Structure-based discovery of clinically approved drugs as Zika virus NS2B-NS3 protease inhibitors that potently inhibit Zika virus infection in vitro and in vivo

- In silico screening of a chemical library identified Zika virus protease inhibitors.
- Inhibition of Zika virus protease activity and replication were validated in vitro.
- Novobiocin-treated mice with disseminated infection had improved clinical outcome.
- This drug discovery platform may facilitate the search for novel enzyme inhibitors of Zika virus.

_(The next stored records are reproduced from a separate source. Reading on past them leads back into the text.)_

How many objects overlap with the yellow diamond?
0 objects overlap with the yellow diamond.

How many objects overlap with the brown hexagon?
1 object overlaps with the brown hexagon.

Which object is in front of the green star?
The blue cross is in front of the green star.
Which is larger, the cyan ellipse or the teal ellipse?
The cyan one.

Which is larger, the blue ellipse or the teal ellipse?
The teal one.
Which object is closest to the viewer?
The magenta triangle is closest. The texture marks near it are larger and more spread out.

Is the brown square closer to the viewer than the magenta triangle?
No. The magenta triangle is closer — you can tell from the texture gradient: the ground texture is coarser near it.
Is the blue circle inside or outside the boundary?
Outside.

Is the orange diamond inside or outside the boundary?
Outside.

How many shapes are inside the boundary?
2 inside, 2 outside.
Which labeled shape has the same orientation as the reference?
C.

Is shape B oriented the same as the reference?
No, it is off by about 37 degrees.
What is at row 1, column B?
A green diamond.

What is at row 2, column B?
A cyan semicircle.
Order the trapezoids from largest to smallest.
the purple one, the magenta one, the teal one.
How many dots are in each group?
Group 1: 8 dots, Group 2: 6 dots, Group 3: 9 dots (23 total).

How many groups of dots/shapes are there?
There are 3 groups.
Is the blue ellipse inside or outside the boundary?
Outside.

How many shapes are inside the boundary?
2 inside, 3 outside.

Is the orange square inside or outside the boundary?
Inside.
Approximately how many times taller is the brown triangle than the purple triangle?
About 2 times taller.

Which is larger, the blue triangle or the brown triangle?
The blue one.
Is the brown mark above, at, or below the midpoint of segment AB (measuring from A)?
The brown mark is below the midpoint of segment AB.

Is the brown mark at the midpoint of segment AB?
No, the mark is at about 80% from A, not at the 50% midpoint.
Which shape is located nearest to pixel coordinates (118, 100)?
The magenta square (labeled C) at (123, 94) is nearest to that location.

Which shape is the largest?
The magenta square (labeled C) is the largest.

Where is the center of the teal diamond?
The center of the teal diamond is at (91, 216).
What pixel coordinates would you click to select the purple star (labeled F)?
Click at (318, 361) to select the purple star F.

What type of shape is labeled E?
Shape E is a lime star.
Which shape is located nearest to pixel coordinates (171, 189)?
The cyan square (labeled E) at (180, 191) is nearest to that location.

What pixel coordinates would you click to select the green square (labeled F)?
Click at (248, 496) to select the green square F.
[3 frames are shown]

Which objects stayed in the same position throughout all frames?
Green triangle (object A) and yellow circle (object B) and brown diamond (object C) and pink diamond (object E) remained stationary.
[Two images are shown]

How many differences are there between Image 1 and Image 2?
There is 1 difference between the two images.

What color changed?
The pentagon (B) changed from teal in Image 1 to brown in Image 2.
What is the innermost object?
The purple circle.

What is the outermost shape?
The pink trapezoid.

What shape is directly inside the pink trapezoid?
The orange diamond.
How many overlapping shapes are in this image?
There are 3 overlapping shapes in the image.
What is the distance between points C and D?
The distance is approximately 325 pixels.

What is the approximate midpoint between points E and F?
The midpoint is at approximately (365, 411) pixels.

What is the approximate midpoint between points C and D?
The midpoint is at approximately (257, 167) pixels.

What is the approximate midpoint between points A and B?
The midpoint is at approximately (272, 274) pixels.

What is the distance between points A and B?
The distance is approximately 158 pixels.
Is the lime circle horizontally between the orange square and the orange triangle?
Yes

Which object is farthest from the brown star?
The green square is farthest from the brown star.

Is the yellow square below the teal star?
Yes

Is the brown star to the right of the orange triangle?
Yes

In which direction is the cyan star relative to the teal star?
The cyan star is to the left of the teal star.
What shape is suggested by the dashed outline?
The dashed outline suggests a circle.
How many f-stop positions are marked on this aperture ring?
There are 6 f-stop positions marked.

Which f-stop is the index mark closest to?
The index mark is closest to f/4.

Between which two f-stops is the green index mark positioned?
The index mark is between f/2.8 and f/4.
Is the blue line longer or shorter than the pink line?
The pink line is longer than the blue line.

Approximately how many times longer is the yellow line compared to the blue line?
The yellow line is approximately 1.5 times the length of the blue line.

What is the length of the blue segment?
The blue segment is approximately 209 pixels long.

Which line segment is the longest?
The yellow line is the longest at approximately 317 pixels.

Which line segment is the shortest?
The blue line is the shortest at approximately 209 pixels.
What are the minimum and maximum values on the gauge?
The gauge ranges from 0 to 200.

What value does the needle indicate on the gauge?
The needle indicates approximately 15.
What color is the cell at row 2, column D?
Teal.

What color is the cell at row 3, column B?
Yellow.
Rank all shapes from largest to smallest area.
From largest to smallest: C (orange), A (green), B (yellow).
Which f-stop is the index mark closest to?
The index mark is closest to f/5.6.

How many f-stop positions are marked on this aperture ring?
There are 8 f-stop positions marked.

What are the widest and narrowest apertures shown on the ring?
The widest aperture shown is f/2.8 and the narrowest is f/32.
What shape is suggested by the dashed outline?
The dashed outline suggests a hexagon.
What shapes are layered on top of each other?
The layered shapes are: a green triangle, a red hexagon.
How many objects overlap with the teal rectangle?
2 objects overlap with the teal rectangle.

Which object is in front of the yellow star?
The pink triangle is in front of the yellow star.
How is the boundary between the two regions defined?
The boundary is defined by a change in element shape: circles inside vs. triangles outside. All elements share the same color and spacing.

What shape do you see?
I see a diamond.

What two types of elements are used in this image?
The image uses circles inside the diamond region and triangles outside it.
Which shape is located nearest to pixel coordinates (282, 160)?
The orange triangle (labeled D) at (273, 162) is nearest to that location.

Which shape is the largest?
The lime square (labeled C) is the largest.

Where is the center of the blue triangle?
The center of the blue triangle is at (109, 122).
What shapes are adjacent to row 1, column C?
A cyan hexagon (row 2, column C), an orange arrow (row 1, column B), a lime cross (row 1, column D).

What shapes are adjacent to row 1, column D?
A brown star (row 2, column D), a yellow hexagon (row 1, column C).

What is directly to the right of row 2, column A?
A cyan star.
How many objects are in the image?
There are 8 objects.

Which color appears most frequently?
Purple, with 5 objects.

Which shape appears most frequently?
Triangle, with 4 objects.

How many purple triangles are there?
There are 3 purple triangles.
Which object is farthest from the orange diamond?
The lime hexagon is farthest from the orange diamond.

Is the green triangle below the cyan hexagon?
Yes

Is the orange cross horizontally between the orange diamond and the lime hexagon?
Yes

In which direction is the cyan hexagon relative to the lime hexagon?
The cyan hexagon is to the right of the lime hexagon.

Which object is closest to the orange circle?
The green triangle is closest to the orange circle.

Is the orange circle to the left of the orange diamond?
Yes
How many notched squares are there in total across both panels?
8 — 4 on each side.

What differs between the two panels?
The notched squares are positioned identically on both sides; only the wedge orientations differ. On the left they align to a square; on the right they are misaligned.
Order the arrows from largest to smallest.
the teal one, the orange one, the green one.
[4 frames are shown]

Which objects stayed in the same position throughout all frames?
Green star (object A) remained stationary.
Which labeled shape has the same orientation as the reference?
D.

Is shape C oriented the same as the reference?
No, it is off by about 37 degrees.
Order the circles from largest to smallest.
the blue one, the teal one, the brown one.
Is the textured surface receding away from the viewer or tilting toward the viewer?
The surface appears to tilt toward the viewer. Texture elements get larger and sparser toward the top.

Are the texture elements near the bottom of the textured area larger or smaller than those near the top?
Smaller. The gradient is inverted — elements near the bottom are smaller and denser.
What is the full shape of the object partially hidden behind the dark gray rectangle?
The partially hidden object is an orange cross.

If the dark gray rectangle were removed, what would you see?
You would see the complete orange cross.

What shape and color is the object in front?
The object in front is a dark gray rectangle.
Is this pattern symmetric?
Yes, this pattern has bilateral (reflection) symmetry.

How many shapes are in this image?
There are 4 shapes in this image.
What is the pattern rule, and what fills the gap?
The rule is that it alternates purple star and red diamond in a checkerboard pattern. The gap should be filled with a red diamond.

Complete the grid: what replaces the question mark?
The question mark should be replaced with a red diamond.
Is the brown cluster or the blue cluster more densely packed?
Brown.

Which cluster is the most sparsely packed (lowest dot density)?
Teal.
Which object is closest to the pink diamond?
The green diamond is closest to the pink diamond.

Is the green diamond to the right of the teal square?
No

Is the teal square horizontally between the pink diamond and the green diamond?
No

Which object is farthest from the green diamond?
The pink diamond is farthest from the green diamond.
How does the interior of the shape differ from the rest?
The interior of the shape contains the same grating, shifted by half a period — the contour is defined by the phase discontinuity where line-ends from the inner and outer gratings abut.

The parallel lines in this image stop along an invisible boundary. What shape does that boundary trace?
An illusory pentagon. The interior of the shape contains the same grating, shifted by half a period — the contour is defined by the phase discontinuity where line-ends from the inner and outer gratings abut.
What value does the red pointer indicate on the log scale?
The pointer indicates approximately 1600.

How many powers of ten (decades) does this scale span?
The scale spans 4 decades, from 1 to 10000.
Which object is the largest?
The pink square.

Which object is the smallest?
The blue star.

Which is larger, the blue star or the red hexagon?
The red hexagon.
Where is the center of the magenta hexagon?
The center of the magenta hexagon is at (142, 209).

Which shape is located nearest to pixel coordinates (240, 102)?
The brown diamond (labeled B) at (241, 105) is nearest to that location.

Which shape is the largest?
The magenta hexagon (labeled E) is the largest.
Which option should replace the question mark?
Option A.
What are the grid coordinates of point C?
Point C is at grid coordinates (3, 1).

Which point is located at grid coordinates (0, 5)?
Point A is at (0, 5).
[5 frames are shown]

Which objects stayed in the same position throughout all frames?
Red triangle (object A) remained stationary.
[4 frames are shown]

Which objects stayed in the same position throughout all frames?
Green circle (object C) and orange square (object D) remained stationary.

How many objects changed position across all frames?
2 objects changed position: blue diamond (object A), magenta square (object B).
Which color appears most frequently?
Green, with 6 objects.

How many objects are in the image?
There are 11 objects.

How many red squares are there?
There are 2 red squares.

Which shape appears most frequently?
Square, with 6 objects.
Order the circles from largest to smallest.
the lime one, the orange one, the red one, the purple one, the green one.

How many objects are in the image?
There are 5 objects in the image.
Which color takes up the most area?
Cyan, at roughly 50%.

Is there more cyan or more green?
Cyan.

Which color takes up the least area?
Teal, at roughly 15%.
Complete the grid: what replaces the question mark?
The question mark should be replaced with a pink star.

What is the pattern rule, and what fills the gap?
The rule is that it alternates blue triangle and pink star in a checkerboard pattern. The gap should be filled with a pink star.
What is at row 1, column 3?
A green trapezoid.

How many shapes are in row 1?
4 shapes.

Zika virus (ZIKV) infection may be associated with severe complications in fetuses and adults, but treatment options are limited. We performed an in silico structure-based screening of a large chemical library to identify potential ZIKV NS2B-NS3 protease inhibitors. Clinically approved drugs belonging to different drug classes were selected among the 100 primary hit compounds with the highest predicted binding affinities to ZIKV NS2B-NS3-protease for validation studies. ZIKV NS2B-NS3 protease inhibitory activity was validated in most of the selected drugs and in vitro anti-ZIKV activity was identified in two of them (novobiocin and lopinavir-ritonavir). Molecular docking and molecular dynamics simulations predicted that novobiocin bound to ZIKV NS2B-NS3-protease with high stability. Dexamethasone-immunosuppressed mice with disseminated ZIKV infection and novobiocin treatment had significantly (P < 0.05) higher survival rate (100% vs 0%), lower mean blood and tissue viral loads, and less severe histopathological changes than untreated controls. This structure-based drug discovery platform should facilitate the identification of additional enzyme inhibitors of ZIKV.